Karena itu aku hanya bisa berusaha dengan keras di rumah bersamanya. Menemani belajar, mengetuk meja agar membuatnya fokus dan memberi makanan yang aman untuk dikonsumsi. Kusiapkan dirinya untuk menghadapi kekejaman dunia. Kupelajari semua hal yang mencegah dirinya kembali ke dunia sendirinya lagi. Aku tak mau. Aku tak mau menyerah karena sekali aku menyerah, seluruh usahanya dan usahaku akan sia-sia.

Demi Allah, tak ada yang tahu bahwa hadiah seorang Ibu yang sabar itu takkan pernah dinilai dengan harta dunia, bahkan tidak bisa disamakan dengan seluruh emas di dunia ini. Karena untuk pertama kalinya, aku menyadari perjuangan selalu berbuah manis dan indah. Bahkan ketika seluruh pialaku selama ini dijejerkan, tak ada artinya dibandingkan satu piagam yang menandakan putriku adalah anak biasa yang juga bisa meraih prestasi. Tak ada yang lebih mahal daripada itu. Jadi jangan salahkan aku ini ketika aku justru menangis saat menemaninya menerima piagam itu. Aku terlalu berterima kasih pada Allah, terlalu bangga dan terlalu terharu untuk menahannya sendirian.

Piagam itu, piala yang kini berjejer rapi di atas meja, dan foto-foto bukti prestasinya yang makin menjulang adalah buah kerja keras itu.
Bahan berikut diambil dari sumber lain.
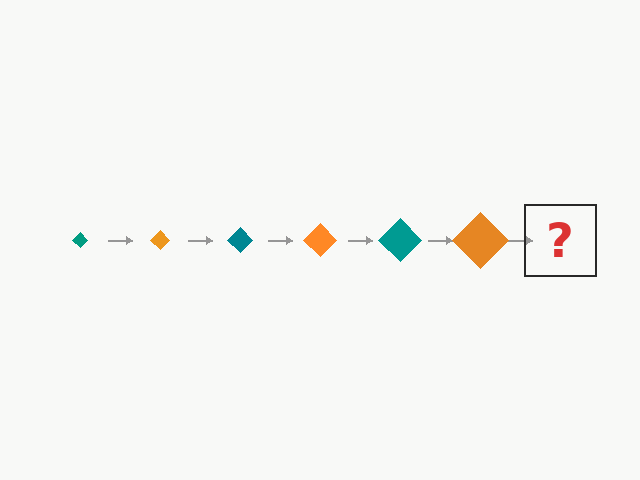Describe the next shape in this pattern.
It should be a teal diamond, larger than the previous one.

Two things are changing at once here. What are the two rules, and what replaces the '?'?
The two rules are that the diamond grows larger each step and the color cycles through teal and orange. The '?' should be a teal diamond, larger than the previous one.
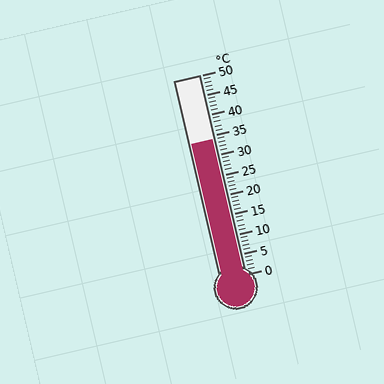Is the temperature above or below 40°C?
The temperature is below 40°C.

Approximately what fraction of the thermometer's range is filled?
The thermometer is filled to approximately 70% of its range.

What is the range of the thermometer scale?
The thermometer scale ranges from 0°C to 50°C.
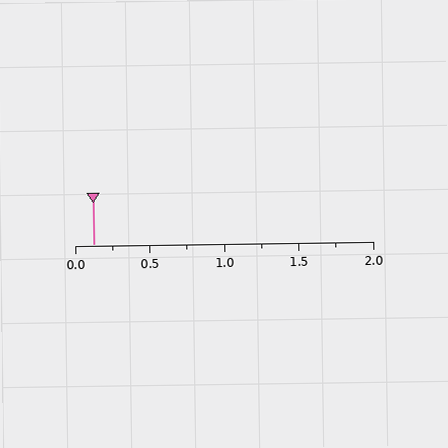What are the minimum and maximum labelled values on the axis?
The axis runs from 0.0 to 2.0.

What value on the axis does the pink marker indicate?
The marker indicates approximately 0.12.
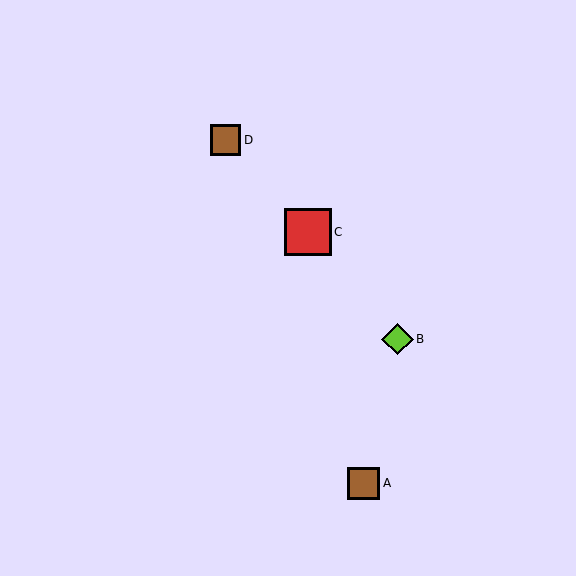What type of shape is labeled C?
Shape C is a red square.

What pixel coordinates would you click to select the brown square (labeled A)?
Click at (364, 483) to select the brown square A.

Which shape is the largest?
The red square (labeled C) is the largest.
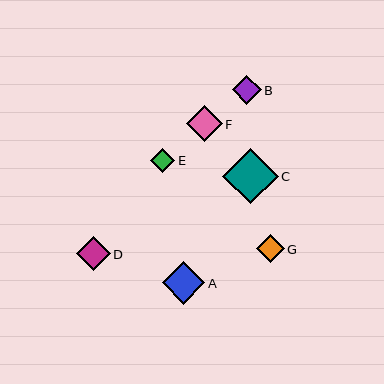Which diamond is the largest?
Diamond C is the largest with a size of approximately 56 pixels.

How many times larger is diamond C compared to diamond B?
Diamond C is approximately 1.9 times the size of diamond B.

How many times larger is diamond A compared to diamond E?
Diamond A is approximately 1.8 times the size of diamond E.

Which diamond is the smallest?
Diamond E is the smallest with a size of approximately 24 pixels.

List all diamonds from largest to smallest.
From largest to smallest: C, A, F, D, B, G, E.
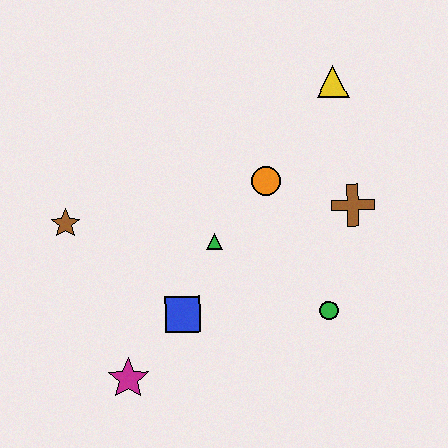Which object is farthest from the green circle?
The brown star is farthest from the green circle.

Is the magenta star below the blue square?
Yes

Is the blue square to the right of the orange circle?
No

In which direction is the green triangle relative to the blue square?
The green triangle is above the blue square.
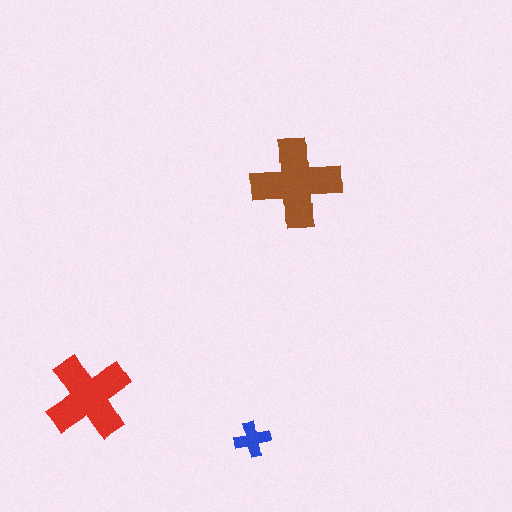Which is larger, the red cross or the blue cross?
The red one.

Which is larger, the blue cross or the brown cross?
The brown one.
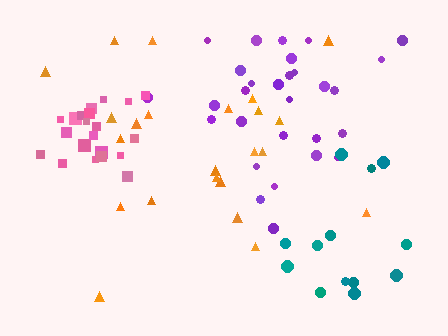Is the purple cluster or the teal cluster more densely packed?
Purple.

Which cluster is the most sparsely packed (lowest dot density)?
Orange.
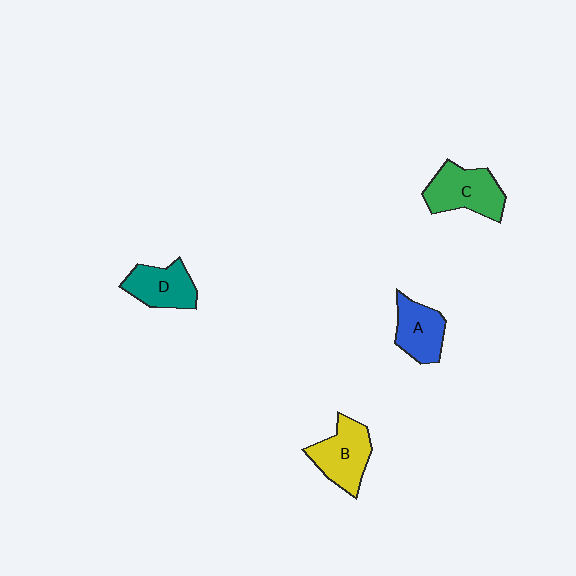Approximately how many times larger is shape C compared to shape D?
Approximately 1.2 times.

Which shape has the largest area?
Shape C (green).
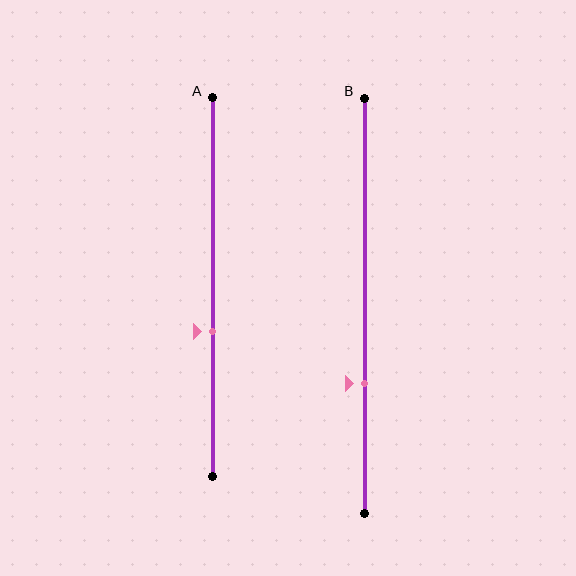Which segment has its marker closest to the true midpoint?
Segment A has its marker closest to the true midpoint.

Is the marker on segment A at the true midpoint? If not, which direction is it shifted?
No, the marker on segment A is shifted downward by about 12% of the segment length.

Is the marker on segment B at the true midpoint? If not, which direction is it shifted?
No, the marker on segment B is shifted downward by about 19% of the segment length.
Senyumnya tak lagi milik dunianya yang hampa, senyumnya kini untukku dan untuk Ayahnya, untuk kerja kerasnya, untuk sebuah kalimat yang selalu kusimpan dalam hati. Tidak menyerah!
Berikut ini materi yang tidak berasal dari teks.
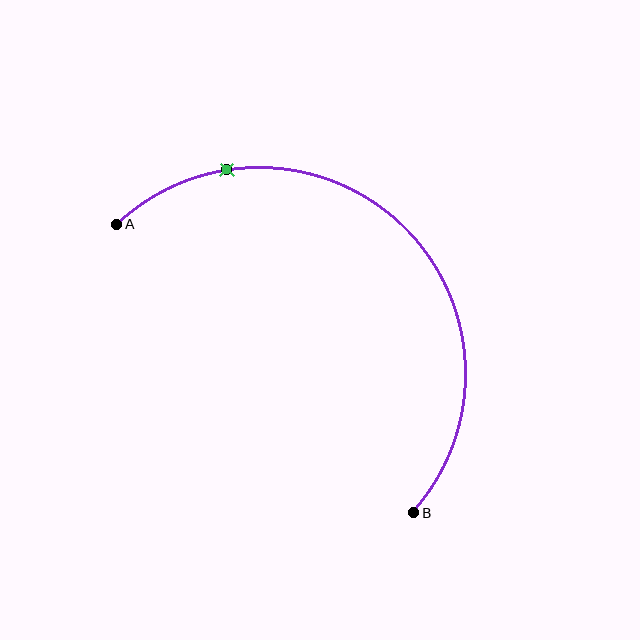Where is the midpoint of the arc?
The arc midpoint is the point on the curve farthest from the straight line joining A and B. It sits above and to the right of that line.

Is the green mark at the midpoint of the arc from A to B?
No. The green mark lies on the arc but is closer to endpoint A. The arc midpoint would be at the point on the curve equidistant along the arc from both A and B.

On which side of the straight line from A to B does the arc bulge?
The arc bulges above and to the right of the straight line connecting A and B.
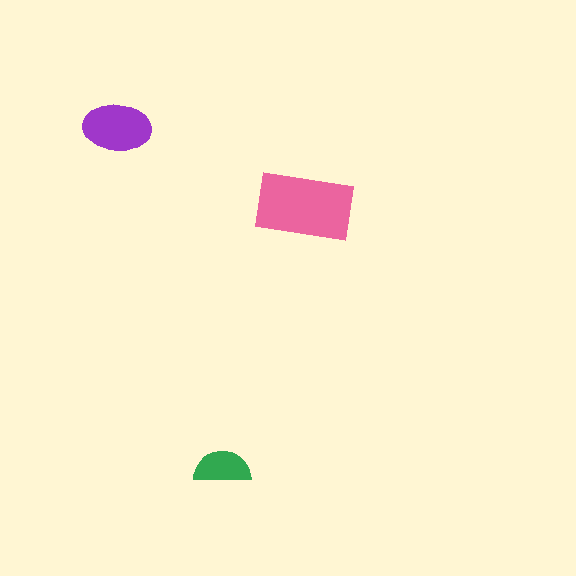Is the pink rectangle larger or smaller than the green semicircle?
Larger.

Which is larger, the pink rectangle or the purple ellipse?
The pink rectangle.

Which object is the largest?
The pink rectangle.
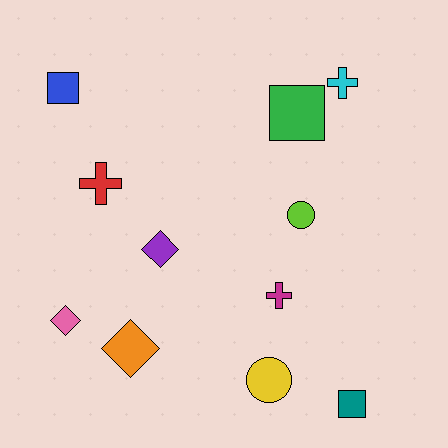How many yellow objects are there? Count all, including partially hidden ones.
There is 1 yellow object.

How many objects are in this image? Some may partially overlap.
There are 11 objects.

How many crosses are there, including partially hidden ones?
There are 3 crosses.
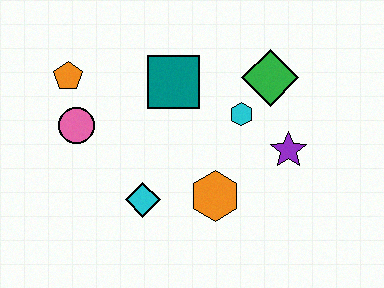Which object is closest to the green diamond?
The cyan hexagon is closest to the green diamond.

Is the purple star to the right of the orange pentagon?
Yes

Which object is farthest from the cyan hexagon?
The orange pentagon is farthest from the cyan hexagon.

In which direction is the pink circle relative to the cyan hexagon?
The pink circle is to the left of the cyan hexagon.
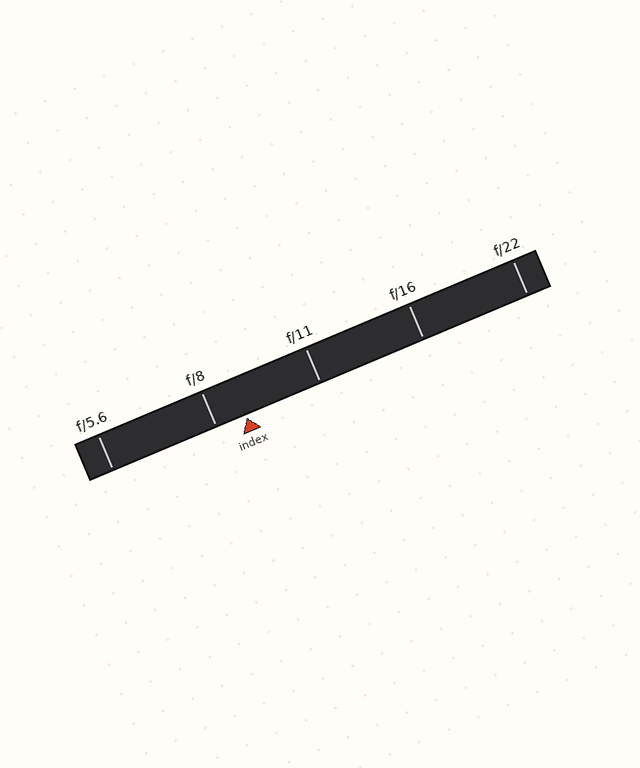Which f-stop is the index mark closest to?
The index mark is closest to f/8.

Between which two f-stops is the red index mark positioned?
The index mark is between f/8 and f/11.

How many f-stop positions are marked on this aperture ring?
There are 5 f-stop positions marked.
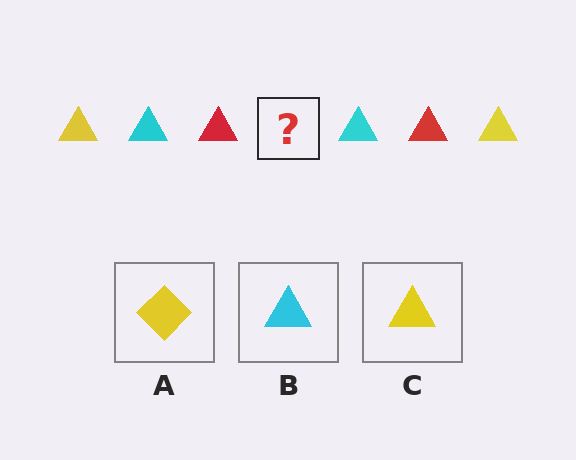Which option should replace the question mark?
Option C.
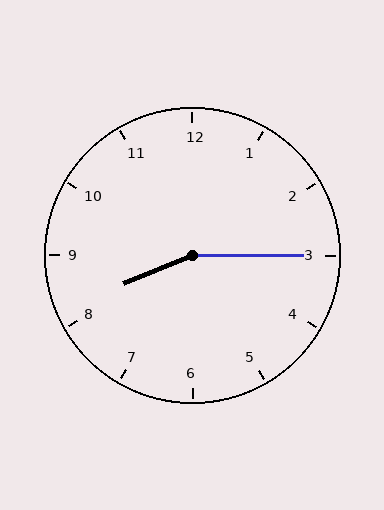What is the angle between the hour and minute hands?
Approximately 158 degrees.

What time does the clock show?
8:15.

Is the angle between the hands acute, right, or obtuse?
It is obtuse.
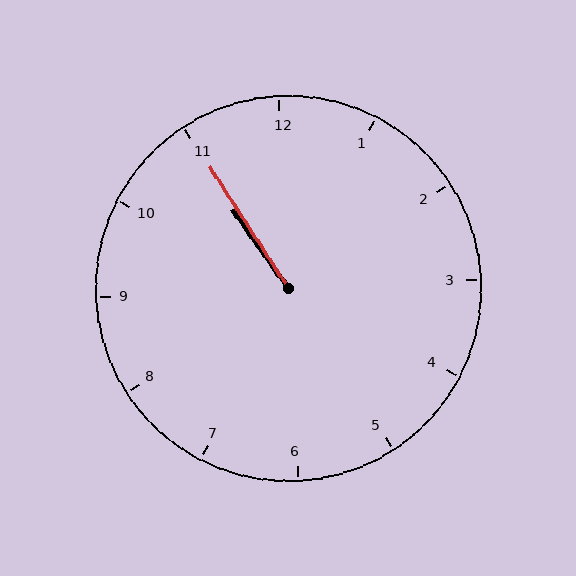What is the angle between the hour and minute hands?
Approximately 2 degrees.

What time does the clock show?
10:55.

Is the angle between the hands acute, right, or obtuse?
It is acute.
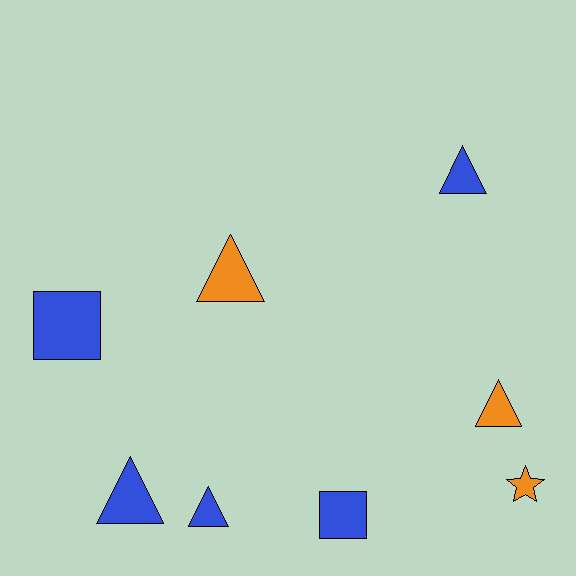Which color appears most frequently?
Blue, with 5 objects.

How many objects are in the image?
There are 8 objects.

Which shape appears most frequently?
Triangle, with 5 objects.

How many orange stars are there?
There is 1 orange star.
Jangan pernah menyerah! Dan itu tak pernah kulakukan sekalipun. Tidak meski airmata mengering dan seluruh hati dan tubuhku terasa sakit. Seorang Ibu tidak boleh menyerah. Tidak meski dia sangat sedang sakit, tidak meski seluruh dunia bilang ia takkan sembuh. Tidak meski tak seorangpun percaya putrinya bisa sembuh dan membuktikan kalau diagnosa dokterpun bisa salah. Seorang ibu adalah pilar untuk putrinya. Tidak boleh sedikitpun meninggalkan putrinya. Ibu sejati adalah mereka yang selalu menemani putrinya melewati suka dan duka bersama. Itu ibu sejati. Ibu yang takkan pernah meninggalkan putrinya. Ibu yang akan memperjuangkan putrinya bukan untuk kebaikannya semata, tapi untuk kebaikan putrinya. Ibu yang tidak egois dan memikirkan dirinya saja. Kalau saat itu aku memikirkan diriku sendiri, entah apa yang terjadi pada putriku saat ini. .
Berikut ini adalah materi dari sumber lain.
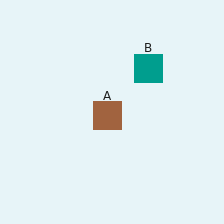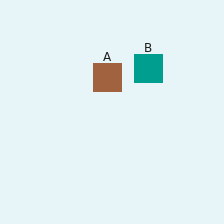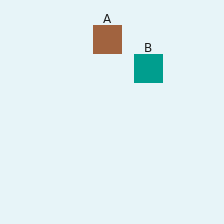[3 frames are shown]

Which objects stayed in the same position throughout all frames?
Teal square (object B) remained stationary.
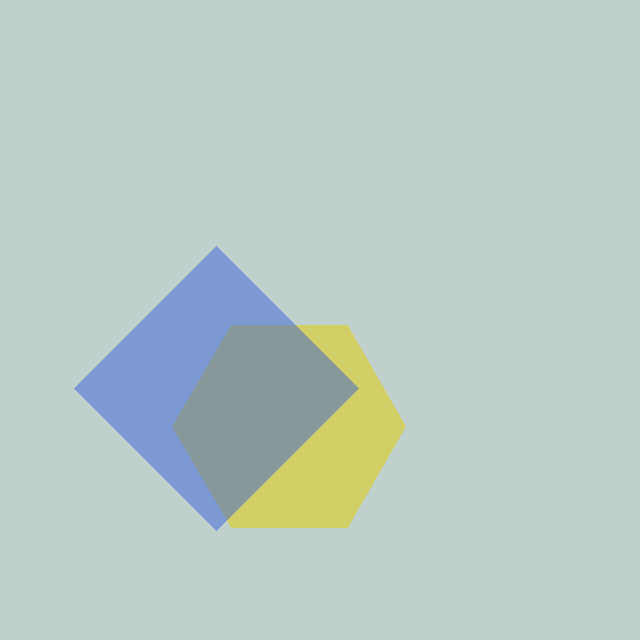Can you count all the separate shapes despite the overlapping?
Yes, there are 2 separate shapes.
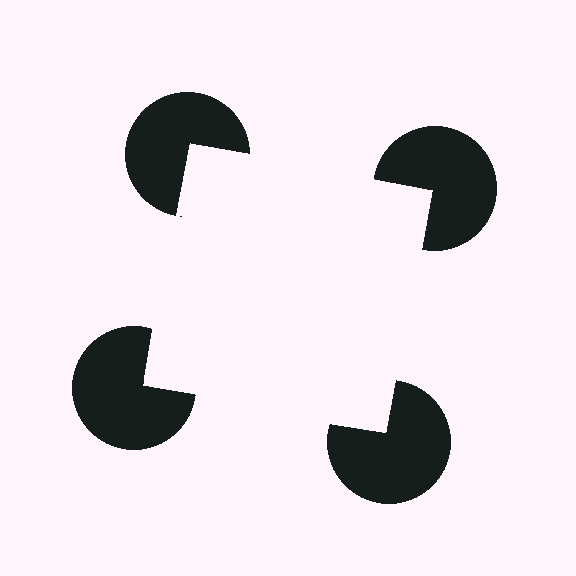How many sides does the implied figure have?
4 sides.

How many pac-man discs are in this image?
There are 4 — one at each vertex of the illusory square.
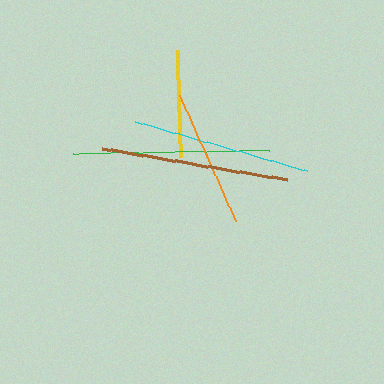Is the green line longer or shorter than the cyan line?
The green and cyan lines are approximately the same length (about 196 and 180 pixels).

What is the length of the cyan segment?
The cyan segment is approximately 180 pixels long.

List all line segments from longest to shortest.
From longest to shortest: green, brown and cyan (about equal), orange, yellow.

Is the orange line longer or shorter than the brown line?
The brown line is longer than the orange line.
Tak semua wanita beruntung bisa menjadi Ibu. Tapi tak semua ibu bisa menjalani anugerah terbaik dalam hidupnya sebaik mungkin. Anak adalah anugerah, menjadi ibu adalah anugerah. Menjalani hubungan baik bagi keduanya adalah kodrat terbaik yang harus dijalani dengan kemampuan yang datang dari hati dan usaha sebaik mungkin. Jika tidak semua akan sia-sia.

Maka... cinta dan kasih sayang adalah segalanya untuk membuktikan kitalah ibu sejati. Ibu yang tak mengenal kata 'Menyerah'.